Он улыбается – все той же горькой улыбкой.

– Нет… конечно нет. Только объясни мне, как оказался там среди ночи.

Улыбка пропадает. Он долго молчит, так долго, что я уже собираюсь встать и уйти.

– Лоран Жаме… – он медлит, – был единственным, с кем можно было поговорить. Теперь никого нет. Мне безразлично, вернусь ли я когда-нибудь.

Через несколько секунд я понимаю, что перестала дышать.

Я убеждаю себя, что он говорит, не подумав, или хочет меня обидеть. Фрэнсис всегда умел ранить меня, как никто другой.

– Мне очень жаль, что ты потерял друга. Тем более таким образом. Я все бы отдала, чтобы ты этого не видел.

На меня выплескивается его гнев – детская злоба на грани слез:

– Это все, что ты можешь сказать?! Ты бы хотела, чтобы я этого не видел?! Что это значит? Почему никто не думает о Лоране? Ведь это его убили. Почему ты бы не хотела, чтобы его не убили?

С сухими глазами он откидывается на подушки, и гнев его отступает так же внезапно, как возник.

– Прости, мой дорогой. Я виновата. Конечно, я бы очень этого хотела. Никто не должен умирать такой смертью. Он был хорошим человеком. Мне казалось, он… любил жизнь.

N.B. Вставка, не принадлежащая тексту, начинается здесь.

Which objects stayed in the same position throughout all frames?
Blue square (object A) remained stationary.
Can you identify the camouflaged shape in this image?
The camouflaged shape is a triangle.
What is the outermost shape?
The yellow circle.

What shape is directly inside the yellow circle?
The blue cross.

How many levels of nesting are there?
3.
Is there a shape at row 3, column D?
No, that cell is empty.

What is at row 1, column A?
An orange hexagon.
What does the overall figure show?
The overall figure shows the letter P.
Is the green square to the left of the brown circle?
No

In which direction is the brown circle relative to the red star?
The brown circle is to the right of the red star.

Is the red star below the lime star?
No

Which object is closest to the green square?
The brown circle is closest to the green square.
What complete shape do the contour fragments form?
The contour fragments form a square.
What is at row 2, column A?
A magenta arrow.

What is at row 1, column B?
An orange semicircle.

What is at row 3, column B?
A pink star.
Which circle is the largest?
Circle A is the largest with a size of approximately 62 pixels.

Я вспоминаю, что почти не знала его, но такое утверждение годится почти для всякого. Но если я думаю, что утешаю Фрэнсиса или говорю то, что ему хочется услышать, то, как обычно, ошибаюсь.

– Не был он хорошим, – еле слышно бурчит он. – Он был бессердечным. Он находил у тебя слабое место и поднимал на смех. Лишь бы рассмешить людей, и неважно, чем именно. Его это не заботило.

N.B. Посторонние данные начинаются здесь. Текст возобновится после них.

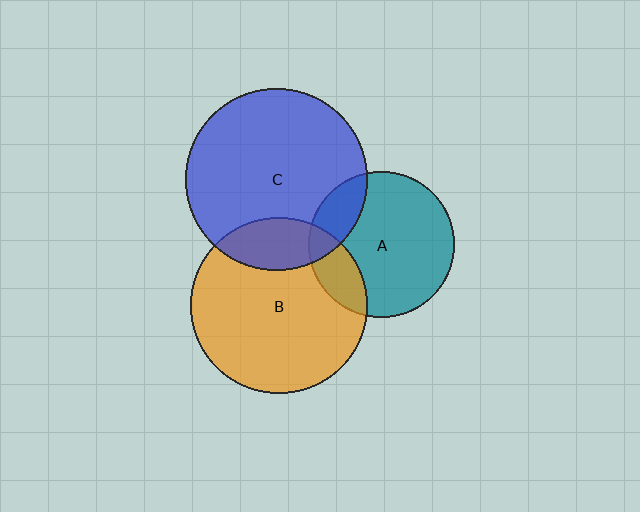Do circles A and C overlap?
Yes.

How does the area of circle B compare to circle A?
Approximately 1.5 times.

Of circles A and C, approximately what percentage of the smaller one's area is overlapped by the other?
Approximately 20%.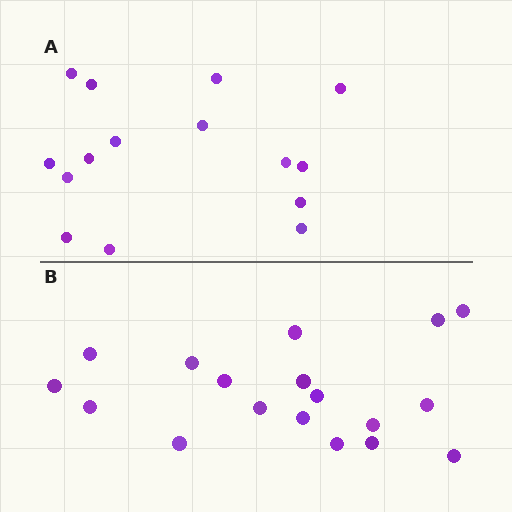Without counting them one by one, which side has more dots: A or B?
Region B (the bottom region) has more dots.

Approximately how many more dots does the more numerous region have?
Region B has just a few more — roughly 2 or 3 more dots than region A.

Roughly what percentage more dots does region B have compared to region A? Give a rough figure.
About 20% more.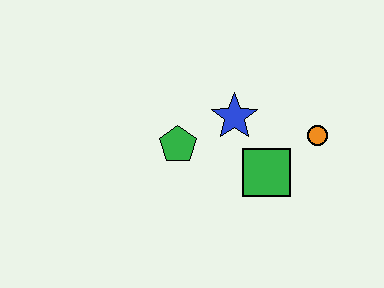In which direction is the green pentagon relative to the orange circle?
The green pentagon is to the left of the orange circle.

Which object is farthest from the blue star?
The orange circle is farthest from the blue star.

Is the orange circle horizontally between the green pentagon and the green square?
No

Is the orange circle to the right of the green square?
Yes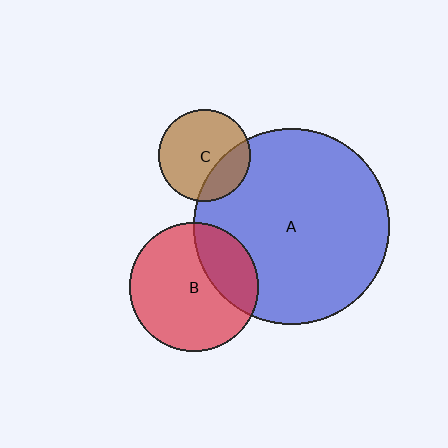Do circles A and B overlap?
Yes.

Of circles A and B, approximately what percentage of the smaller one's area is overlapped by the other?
Approximately 30%.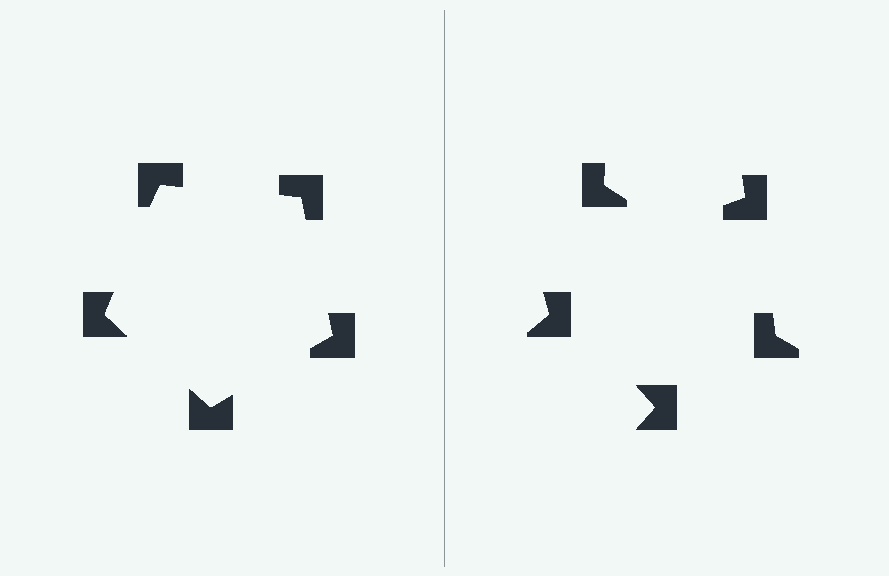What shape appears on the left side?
An illusory pentagon.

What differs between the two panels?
The notched squares are positioned identically on both sides; only the wedge orientations differ. On the left they align to a pentagon; on the right they are misaligned.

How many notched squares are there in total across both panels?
10 — 5 on each side.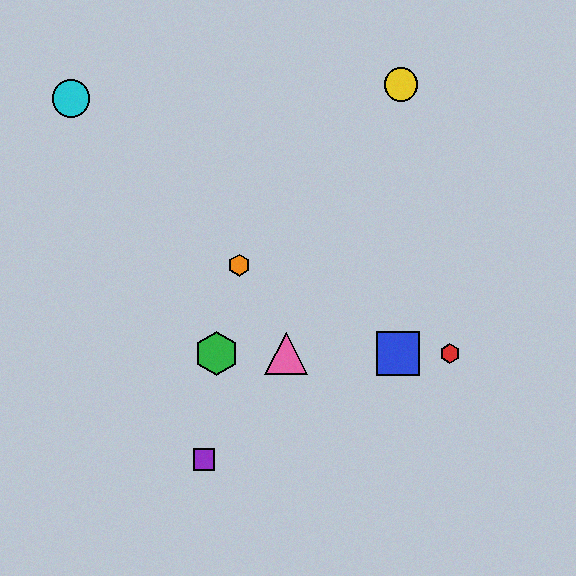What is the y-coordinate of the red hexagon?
The red hexagon is at y≈354.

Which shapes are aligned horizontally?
The red hexagon, the blue square, the green hexagon, the pink triangle are aligned horizontally.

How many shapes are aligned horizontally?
4 shapes (the red hexagon, the blue square, the green hexagon, the pink triangle) are aligned horizontally.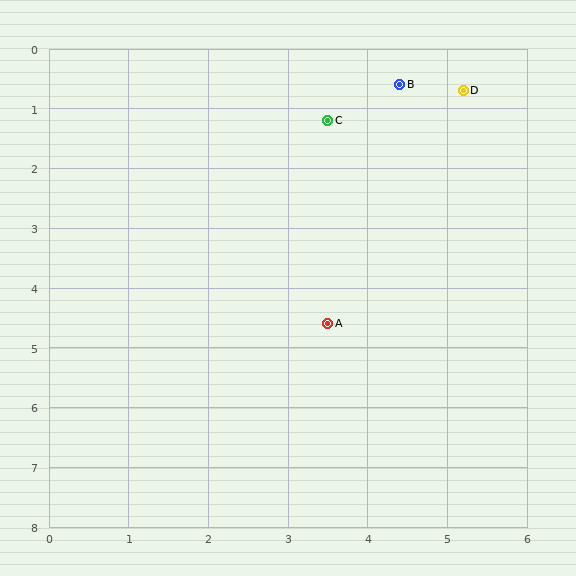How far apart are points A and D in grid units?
Points A and D are about 4.3 grid units apart.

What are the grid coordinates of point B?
Point B is at approximately (4.4, 0.6).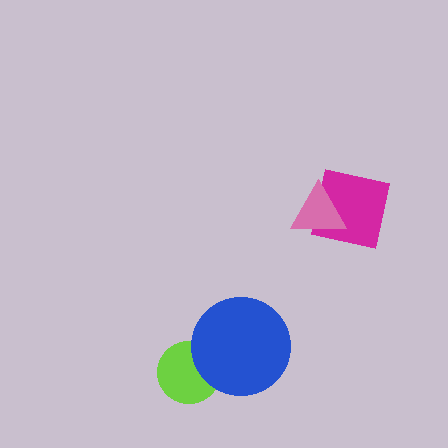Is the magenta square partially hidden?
Yes, it is partially covered by another shape.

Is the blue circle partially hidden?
No, no other shape covers it.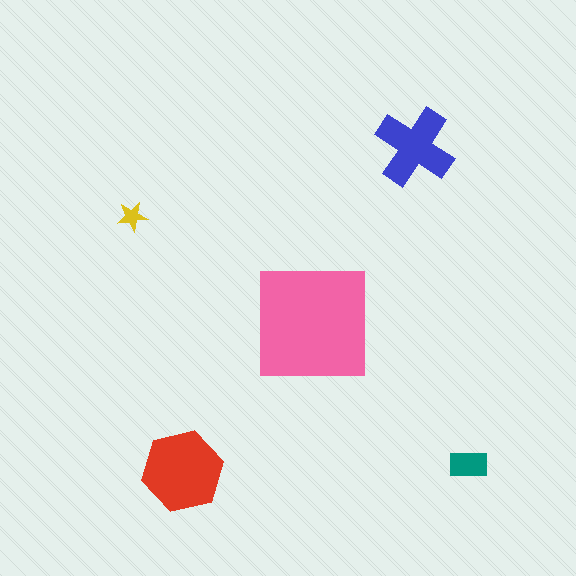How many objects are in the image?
There are 5 objects in the image.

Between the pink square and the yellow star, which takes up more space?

Такой резкий поворот выше моего понимания. На меня внезапно наваливается чудовищный ужас, что Фрэнсис готов в чем-то мне признаться. Я глажу его лоб, приговаривая «ш-ш!» – как будто успокаиваю младенца, но при этом не знаю, что и думать. И потому мелю всякую чушь, говорю все, что угодно, лишь бы не дать ему открыть рот и сказать то, о чем я пожалею.

Паркер в сарае с Джейкобом и одним из норвежцев. Они там словно отгородились от разворачивающейся напротив драмы и, насколько я понимаю, обсуждают стригущий лишай.

Теперь, когда мы вернулись в цивилизованный, до некоторой степени, мир, я чувствую себя ужасно неловко, прося Паркера о разговоре наедине. Я ловлю на себе беглый взгляд норвежца, который, не сомневаюсь, думает о моем замужнем положении и выборе столь необычного спутника. В сумраке сарая я вспоминаю холодный, темный склад. Кажется, это было давным-давно.

– Мистер Муди не намерен искать другой след. Похоже, нам придется идти одним.

– Это будет очень трудно. Вам лучше остаться здесь, с вашим сыном.

– Но ведь должны быть… свидетели.

Мне кажется, это было сказано достаточно деликатно, я ведь никак не выразила недоверия; во всяком случае, он не обиделся.

– Вы не уверены, вернусь ли я.

– Муди должен увидеть… что бы мы ни нашли. Если бы можно было взять Фрэнсиса…

Паркер пожимает течами:

– Будь ваш сын убийцей, он бы постарался свалить вину на кого-то еще. Муди все равно не поверит.

Я понимаю, что Паркер прав. Впервые я ощущаю полную безнадежность, а может, просто безмерную усталость. Я изо всех сил старалась преодолеть этот путь, и я его преодолела. Теперь земля уходит у меня из-под ног, и я не знаю, что делать. Я не знаю, могу ли рассчитывать на помощь Паркера. Я не знаю, зачем ему это. Глядя ему в глаза, я не вижу ни малейшего сочувствия – я вообще там ничего не вижу. Тем не менее, если нужно его умолять, я заплачу эту цену. И многое другое.

– Вы должны взять меня с собой. Мне нужно отыскать доказательства его невиновности. Им плевать, кого именно они арестовали, лишь бы кто-то сидел за решеткой. Я вас умоляю.

– А что, если нечего искать? Вы об этом подумали?

Я об этом думала, но ответить мне нечего. Я смотрю в его бесстрастное лицо, в глаза, где зрачки вообще ничем не отличаются от радужки, все сплошная темнота, – и меня пробирает дрожь.